Gestion ssh

Préparer l’accès ssh aux VMs

L’accès aux machines virtuelles que vous allez créer se fait par clef ssh. Le principe est simple, la clef privée reste sur votre poste de travail et la clef publique associée est mise dans la liste des clefs autorisées pour se connecter. Si vous ne vous êtes jamais connecté en ssh, vous allez devoir générer une paire de clefs. Si vous avez déjà une paire de clefs, vous pouvez l’utiliser.

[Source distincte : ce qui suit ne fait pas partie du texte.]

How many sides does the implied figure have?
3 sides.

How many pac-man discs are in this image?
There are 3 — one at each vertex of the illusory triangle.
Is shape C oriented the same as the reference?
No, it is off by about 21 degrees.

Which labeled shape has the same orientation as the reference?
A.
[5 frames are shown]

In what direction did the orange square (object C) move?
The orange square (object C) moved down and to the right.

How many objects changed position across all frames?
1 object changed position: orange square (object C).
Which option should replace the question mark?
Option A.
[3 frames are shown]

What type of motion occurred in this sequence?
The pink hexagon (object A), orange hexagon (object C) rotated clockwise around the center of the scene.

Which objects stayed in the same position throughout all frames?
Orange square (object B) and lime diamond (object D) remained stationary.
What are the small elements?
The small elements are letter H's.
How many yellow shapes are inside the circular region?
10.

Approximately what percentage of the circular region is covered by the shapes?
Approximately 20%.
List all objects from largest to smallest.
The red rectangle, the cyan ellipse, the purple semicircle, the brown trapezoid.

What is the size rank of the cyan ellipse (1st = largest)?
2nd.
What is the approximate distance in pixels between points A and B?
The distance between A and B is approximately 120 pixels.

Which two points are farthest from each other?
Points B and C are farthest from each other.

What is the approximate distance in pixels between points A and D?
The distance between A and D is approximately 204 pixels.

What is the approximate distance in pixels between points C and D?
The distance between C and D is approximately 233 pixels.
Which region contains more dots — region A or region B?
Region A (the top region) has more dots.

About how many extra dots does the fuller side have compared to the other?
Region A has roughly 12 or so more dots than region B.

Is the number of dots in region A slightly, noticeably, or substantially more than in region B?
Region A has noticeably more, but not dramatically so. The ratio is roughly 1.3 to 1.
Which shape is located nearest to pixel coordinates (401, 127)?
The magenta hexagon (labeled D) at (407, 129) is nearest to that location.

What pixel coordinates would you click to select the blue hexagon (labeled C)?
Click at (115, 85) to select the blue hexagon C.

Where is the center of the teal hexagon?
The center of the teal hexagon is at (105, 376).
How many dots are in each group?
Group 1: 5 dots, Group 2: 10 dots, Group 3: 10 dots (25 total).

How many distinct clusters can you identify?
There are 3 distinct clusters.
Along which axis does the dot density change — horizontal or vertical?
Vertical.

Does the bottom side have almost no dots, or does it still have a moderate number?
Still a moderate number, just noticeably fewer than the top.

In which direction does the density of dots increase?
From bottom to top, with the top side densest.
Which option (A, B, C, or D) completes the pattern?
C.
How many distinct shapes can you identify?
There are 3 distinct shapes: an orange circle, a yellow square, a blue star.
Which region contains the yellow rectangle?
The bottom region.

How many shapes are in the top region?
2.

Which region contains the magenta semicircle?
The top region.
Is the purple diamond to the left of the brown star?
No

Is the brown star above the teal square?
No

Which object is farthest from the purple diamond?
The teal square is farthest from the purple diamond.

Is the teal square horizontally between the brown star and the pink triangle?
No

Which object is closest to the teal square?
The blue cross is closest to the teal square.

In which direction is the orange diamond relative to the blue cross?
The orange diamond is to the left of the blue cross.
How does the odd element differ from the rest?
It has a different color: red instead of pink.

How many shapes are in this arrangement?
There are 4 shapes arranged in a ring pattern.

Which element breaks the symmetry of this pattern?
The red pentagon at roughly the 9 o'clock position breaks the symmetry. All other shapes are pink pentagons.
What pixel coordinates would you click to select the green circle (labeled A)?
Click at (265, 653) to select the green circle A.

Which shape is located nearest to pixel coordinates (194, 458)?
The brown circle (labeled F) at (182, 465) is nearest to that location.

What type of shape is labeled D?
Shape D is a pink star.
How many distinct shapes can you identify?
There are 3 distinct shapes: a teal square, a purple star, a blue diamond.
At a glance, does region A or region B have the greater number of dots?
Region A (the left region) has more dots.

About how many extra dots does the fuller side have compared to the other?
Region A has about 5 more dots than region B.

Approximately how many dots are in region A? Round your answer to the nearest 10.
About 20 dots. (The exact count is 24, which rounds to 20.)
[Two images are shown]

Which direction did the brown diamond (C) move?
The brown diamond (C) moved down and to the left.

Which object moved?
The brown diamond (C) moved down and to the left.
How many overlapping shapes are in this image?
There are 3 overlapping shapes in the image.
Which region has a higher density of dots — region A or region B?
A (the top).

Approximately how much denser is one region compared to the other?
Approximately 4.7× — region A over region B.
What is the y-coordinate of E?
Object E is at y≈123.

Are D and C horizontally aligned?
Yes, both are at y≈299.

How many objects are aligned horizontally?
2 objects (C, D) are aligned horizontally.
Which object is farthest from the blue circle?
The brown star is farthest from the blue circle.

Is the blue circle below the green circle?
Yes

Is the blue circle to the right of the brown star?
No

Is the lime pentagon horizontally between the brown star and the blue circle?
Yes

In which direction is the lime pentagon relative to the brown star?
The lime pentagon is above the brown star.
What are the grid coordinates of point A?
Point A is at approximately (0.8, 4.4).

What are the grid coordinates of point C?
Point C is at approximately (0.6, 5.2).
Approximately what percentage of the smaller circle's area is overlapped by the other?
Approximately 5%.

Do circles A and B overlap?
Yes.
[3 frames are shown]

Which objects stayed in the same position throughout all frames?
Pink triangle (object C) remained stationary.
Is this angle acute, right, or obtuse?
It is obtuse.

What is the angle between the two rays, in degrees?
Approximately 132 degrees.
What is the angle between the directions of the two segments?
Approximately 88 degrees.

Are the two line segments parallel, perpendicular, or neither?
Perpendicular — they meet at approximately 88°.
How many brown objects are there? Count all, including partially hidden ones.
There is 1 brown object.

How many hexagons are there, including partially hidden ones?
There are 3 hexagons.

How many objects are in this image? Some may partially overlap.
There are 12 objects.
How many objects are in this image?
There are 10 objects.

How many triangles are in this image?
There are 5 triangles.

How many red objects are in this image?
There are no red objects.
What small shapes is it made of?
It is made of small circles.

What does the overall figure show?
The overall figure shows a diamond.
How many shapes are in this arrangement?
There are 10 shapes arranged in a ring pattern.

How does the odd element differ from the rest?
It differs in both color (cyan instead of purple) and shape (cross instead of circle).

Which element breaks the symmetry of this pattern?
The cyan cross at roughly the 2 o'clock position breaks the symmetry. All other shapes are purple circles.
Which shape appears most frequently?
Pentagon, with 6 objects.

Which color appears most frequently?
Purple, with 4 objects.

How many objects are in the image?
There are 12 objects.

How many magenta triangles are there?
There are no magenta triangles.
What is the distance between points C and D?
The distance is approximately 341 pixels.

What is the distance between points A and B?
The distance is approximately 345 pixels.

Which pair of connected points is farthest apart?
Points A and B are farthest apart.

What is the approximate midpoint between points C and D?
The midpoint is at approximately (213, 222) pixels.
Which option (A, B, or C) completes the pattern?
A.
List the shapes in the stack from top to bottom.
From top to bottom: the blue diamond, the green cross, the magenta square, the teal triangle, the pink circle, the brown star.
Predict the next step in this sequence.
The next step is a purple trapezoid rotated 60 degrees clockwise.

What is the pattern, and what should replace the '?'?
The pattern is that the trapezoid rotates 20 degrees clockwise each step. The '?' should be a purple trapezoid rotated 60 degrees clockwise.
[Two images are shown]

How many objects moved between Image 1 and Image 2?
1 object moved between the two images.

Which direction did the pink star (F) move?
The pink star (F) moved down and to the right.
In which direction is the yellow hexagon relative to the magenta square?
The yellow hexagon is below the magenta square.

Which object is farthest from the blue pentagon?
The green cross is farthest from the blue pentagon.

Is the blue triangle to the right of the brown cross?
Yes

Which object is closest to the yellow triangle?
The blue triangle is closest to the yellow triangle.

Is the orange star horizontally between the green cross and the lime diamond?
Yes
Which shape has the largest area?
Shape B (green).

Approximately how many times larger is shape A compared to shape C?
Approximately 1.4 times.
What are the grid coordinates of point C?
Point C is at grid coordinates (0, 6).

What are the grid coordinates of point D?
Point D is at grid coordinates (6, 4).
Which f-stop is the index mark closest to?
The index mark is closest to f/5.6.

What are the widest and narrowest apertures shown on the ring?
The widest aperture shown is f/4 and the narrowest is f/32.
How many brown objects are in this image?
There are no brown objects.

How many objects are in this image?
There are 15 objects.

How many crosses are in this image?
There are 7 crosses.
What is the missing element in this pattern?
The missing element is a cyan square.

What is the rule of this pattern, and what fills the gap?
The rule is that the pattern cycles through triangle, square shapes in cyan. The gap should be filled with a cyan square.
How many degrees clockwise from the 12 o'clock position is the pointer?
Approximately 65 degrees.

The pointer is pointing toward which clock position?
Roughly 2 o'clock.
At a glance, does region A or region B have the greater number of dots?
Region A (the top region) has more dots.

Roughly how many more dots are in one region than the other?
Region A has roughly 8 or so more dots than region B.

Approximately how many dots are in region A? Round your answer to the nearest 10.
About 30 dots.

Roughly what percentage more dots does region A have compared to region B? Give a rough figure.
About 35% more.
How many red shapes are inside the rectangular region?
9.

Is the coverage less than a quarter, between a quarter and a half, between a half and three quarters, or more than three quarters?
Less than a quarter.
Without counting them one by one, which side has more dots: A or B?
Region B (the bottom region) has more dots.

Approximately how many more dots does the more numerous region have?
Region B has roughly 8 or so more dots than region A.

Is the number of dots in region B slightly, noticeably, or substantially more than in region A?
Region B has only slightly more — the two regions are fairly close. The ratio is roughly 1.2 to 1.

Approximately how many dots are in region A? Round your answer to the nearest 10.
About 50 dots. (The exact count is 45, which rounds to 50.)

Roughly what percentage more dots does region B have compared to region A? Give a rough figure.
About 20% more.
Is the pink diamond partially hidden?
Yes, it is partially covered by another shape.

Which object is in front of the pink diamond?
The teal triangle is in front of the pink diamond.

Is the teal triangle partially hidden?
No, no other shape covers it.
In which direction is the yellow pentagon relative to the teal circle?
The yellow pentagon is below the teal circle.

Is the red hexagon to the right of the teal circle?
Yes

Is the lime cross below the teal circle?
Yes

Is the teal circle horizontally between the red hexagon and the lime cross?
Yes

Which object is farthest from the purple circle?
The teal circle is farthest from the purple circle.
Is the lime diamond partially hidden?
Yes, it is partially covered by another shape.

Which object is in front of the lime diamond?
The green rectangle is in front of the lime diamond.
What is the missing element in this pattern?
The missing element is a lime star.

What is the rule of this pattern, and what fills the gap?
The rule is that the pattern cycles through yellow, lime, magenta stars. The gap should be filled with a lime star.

Il est conseillé de générer une ou plusieurs paires de clefs dédiées :

  • à la plateforme NOVA
  • par projet
  • par instance de machine virtuelle

Création d’une paire de clef

Le niveau minimum de sécurité est d’avoir une clef RSA de 4096 bits protégée par mot de passe et d’utiliser par la suite un agent ssh pour ne pas avoir à taper ce mot de passe à chaque commande.

ssh-keygen -t rsa -b 4096

Generating public/private rsa key pair.
Enter file in which to save the key (/home/noemie/.ssh/id_rsa):

Entrez un nom pour la paire de clef, par exemple id_rsa_nova.

Ensuite, une passphrase (mot de passe) vous sera demandée deux fois pour protéger la clef privée.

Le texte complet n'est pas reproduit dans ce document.